If you experience intimate partner violence at home, you can:

  • if possible, leave the home or call police before the violence starts.
  • if possible, keep a charged cell phone with you at all times. Be aware that even if you have no minutes on a minute plan, your cell phone will work to call 9-1-1.
  • if you need to leave your home or workplace, know the best escape routes and practice your emergency exit plans. Teach any children the escape route as well.
  • plan where you can go if you need to leave. These places should be safe locations.
  • if possible, make a safe area in your home that you and children can go to when you feel threatened and cannot leave. Avoid kitchens, bathrooms, the garage, and other rooms that contain anything that can be used as a weapon. Don't use a room without outside access.
  • if possible, change all the locks on the home and install an alarm system and good lighting such as motion detectors.
  • keep your purse and wallet nearby if you need to leave.
  • keep spare keys to your car and home with you or in a safe place.
  • keep a small bag of clothes packed and hidden.
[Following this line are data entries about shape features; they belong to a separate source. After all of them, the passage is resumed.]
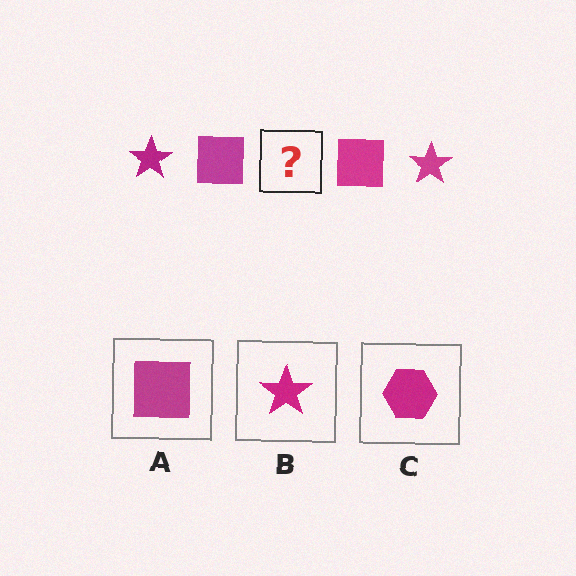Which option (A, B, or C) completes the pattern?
B.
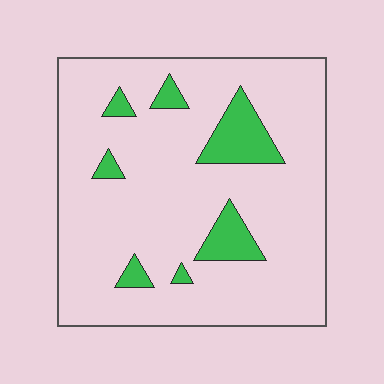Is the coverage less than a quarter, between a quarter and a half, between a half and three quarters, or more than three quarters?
Less than a quarter.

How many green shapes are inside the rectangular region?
7.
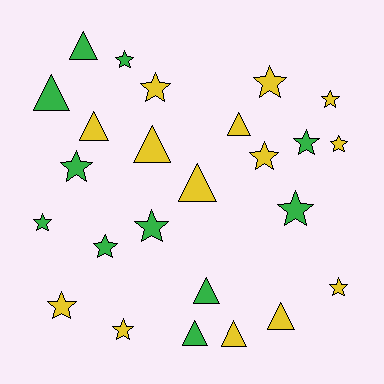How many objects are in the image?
There are 25 objects.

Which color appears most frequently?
Yellow, with 14 objects.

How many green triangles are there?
There are 4 green triangles.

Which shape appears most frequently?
Star, with 15 objects.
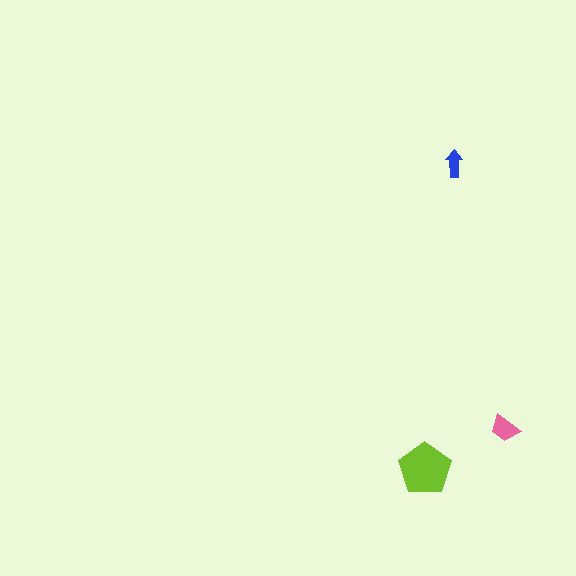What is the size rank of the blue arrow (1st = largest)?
3rd.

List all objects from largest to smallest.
The lime pentagon, the pink trapezoid, the blue arrow.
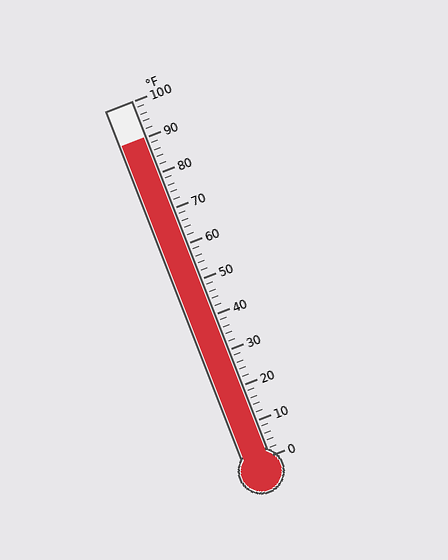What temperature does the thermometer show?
The thermometer shows approximately 90°F.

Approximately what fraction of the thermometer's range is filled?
The thermometer is filled to approximately 90% of its range.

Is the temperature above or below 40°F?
The temperature is above 40°F.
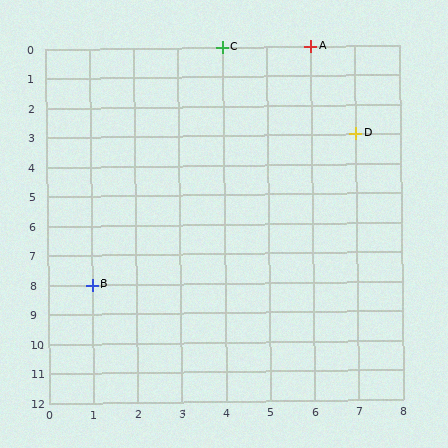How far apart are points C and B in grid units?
Points C and B are 3 columns and 8 rows apart (about 8.5 grid units diagonally).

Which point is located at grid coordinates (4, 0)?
Point C is at (4, 0).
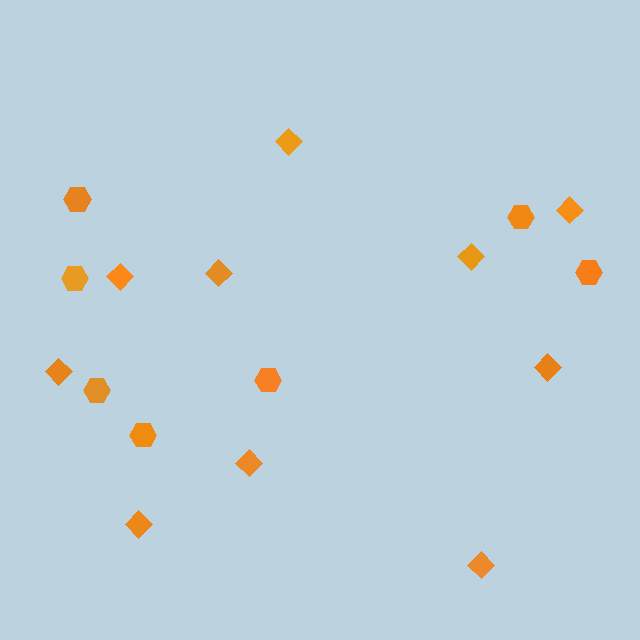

You can also keep copies of important documents in a safe place, preferably with a friend or family member outside of your home. These documents include:

  • birth certificates
  • passports
  • driver's licence(s)
  • insurance information
  • bank information
  • mortgage or lease papers
  • immigration documents
  • health records
  • school records
  • other court documents

At work

If you experience intimate partner violence, you may want to follow these tips:

  • make your employer and co-workers aware of your situation and ask them to call police if they see your partner around your workplace. Give them a photo of your partner if you have one.
  • direct your employer and co-workers not to give out your contact information to anyone and not to give out your work schedule.
  • arrange for someone at work to walk with you to your car or walk with you from the building when leaving work.

While driving or on transit

If a problem arises while you are driving, you can:

  • use your cell phone to call police
  • honk your horn or flash your lights
  • drive to a police station that you know is open or to a heavily-populated public place such as a well-lit coffee shop.

If you use public transportation, you can:

  • sit close to the driver
  • have a friend walk you home or meet you and walk you home together.

Always let friends and relatives know where you are at all times. Also let them know the times you are expected home (and be home at those times) so that they can contact the police in the event you are missing. Tell friends, neighbours, and family about the intimate partner violence and create a code word or signal with them to let them know that you need help so that they can call the police for you.

With children

If your experience intimate partner violence and you have children, you can:

  • ensure that your children's schools or daycare provider has a copy of all orders, including all restraining orders, custody, and access orders as well as a photo of the accused party.
  • decide on a code word for your children to let them know to go and get help. Let them know where to go and how to use the phone to place a 9-1-1 call to police. Rehearse with them what to do and say.

Intimate partner violence brochures

The Intimate Partner Violence Unit has developed the following brochures with helpful information for those experiencing intimate partner violence. These brochures are available in in a variety of different languages:

The HRPS Intimate Partner Violence Unit

All incidents of intimate partner violence are monitored by the Halton Regional Police Service Intimate Partner Violence Unit (IPVU). We are responsible for:

  • investigating all confirmed cases of intimate partner violence, laying the appropriate charges, and assisting the Crown Attorney in the prosecution of those charges;
  • assisting the victims of intimate partner violence and assessing safety concerns;
  • monitoring high-risk intimate partner violence cases and representing the HRPS on the Halton Assessment and Risk Reduction Team;
  • overseeing, reviewing, and monitoring the Halton Regional Police Service's response to intimate partner violence and the related policies and procedures; and
  • coordinating training programs associated with intimate partner violence awareness.